Extreme poverty is on the endangered list.

The frame of reference is in-country and between the country's peers. The
worrying part of this frame is that relatively poor places like Latin America
are catching up or have caught up already. We are losing ground.

------
cheriot
I was all ready to rant about how the social, medical, and scientific advances
of the last 100 years matter more than a few economic stats. The question
actually posed by the book is more narrow/interesting than the article, "How
far has our democracy come?" rather than "Has all the progress of the past 100
years come undone?"

[http://www.amazon.com/dp/0393239527/](http://www.amazon.com/dp/0393239527/)

------
flubert
'"But that book was written in 1908. Based on what I've seen on Downton Abbey,
things were a lot different then."

Well, yes, obviously, there had just been a massive leap forward in technology
and industrialization, a booming economy fueling a wealth gap, temporarily
course corrected by a financial panic "precipitated" by the failure of two
overspeculating brokerage houses.

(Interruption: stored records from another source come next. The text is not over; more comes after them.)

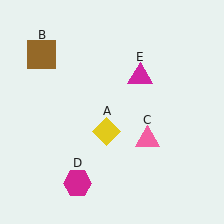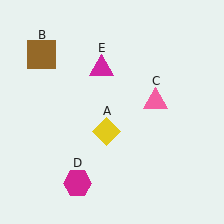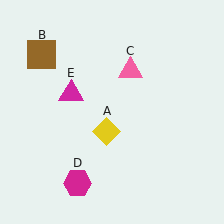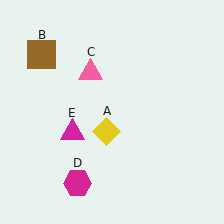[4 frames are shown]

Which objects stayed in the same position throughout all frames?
Yellow diamond (object A) and brown square (object B) and magenta hexagon (object D) remained stationary.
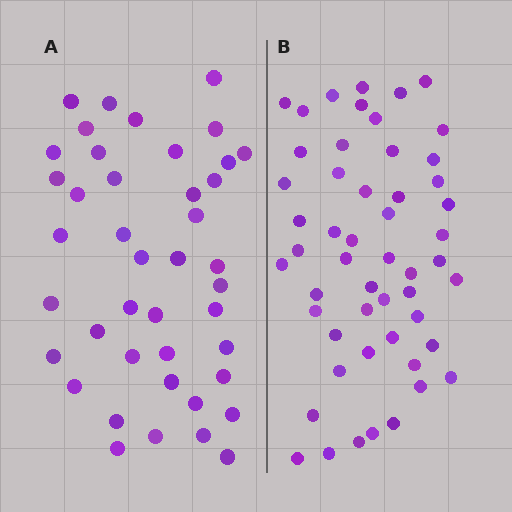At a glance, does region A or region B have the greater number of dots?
Region B (the right region) has more dots.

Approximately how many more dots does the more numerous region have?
Region B has roughly 10 or so more dots than region A.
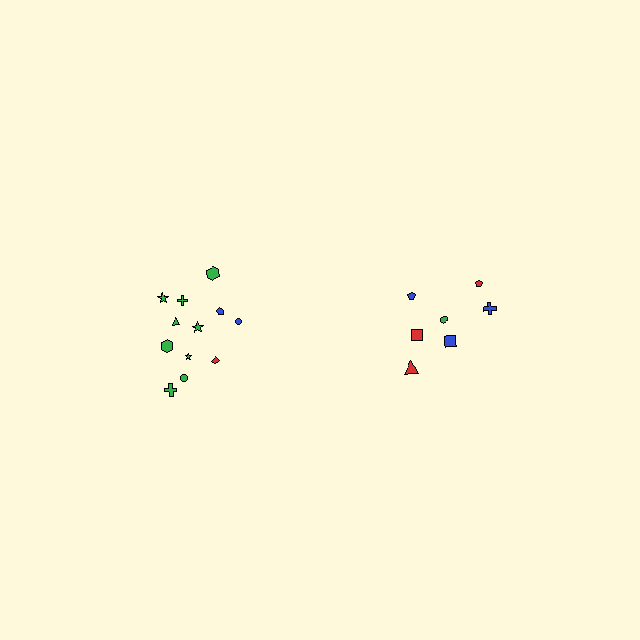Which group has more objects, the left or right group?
The left group.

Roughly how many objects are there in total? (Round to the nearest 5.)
Roughly 20 objects in total.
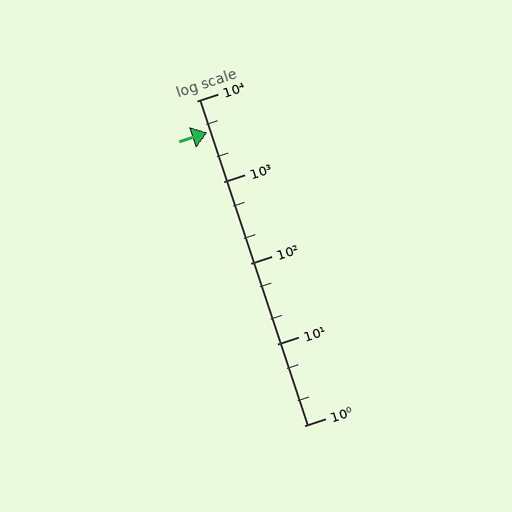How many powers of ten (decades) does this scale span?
The scale spans 4 decades, from 1 to 10000.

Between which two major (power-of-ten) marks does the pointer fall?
The pointer is between 1000 and 10000.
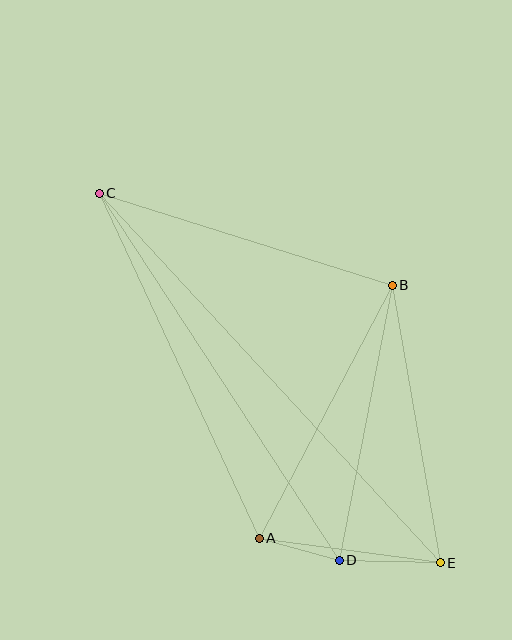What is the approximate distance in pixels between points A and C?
The distance between A and C is approximately 380 pixels.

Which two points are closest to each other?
Points A and D are closest to each other.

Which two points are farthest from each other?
Points C and E are farthest from each other.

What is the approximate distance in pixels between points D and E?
The distance between D and E is approximately 101 pixels.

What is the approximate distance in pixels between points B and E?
The distance between B and E is approximately 281 pixels.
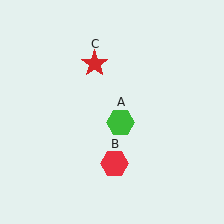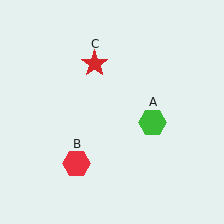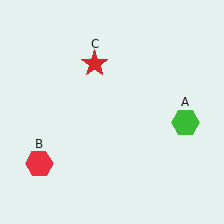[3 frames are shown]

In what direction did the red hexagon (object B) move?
The red hexagon (object B) moved left.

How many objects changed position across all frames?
2 objects changed position: green hexagon (object A), red hexagon (object B).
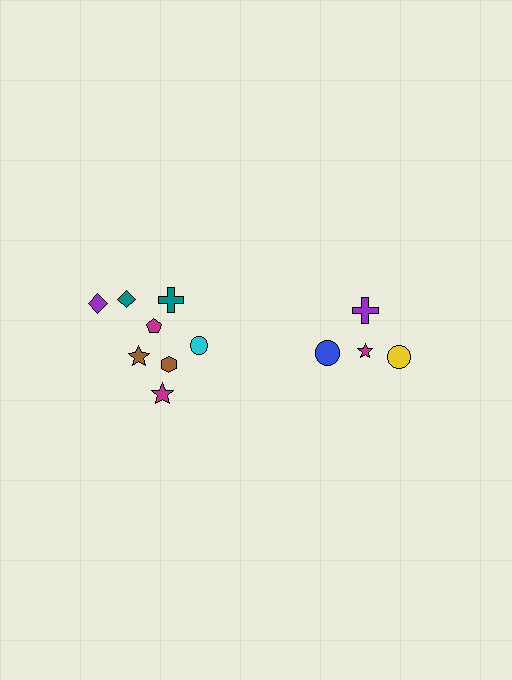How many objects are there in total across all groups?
There are 12 objects.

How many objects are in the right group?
There are 4 objects.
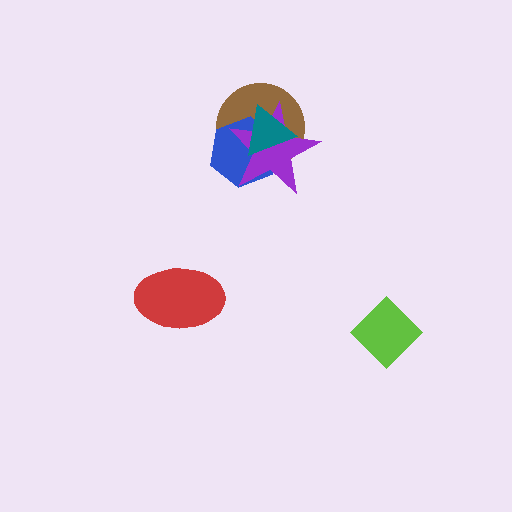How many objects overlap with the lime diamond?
0 objects overlap with the lime diamond.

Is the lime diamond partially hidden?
No, no other shape covers it.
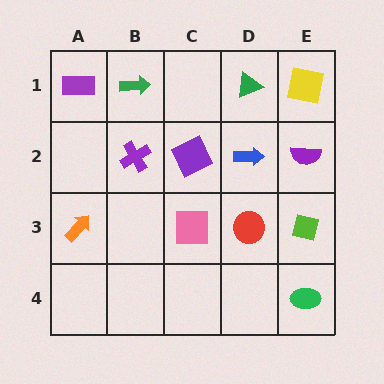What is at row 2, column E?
A purple semicircle.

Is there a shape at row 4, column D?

There were also, simultaneously, great
advances in progressive causes like worker's rights and food quality, all on
the background of decreasing importance of religion among educated whites in
favor of science. Not physics or chemistry, but evolution. Tabloids were
incomprehensibly popular, partisan media the norm. A loosening of conventional
morality manifested as bored promiscuity, female bisexuality, and a flood of
new porn the likes of which never existed before.

"That does sound different. And awesome. What did their Millennial kids
inherit, what did they experience over their adult lives, say 1929-1945?"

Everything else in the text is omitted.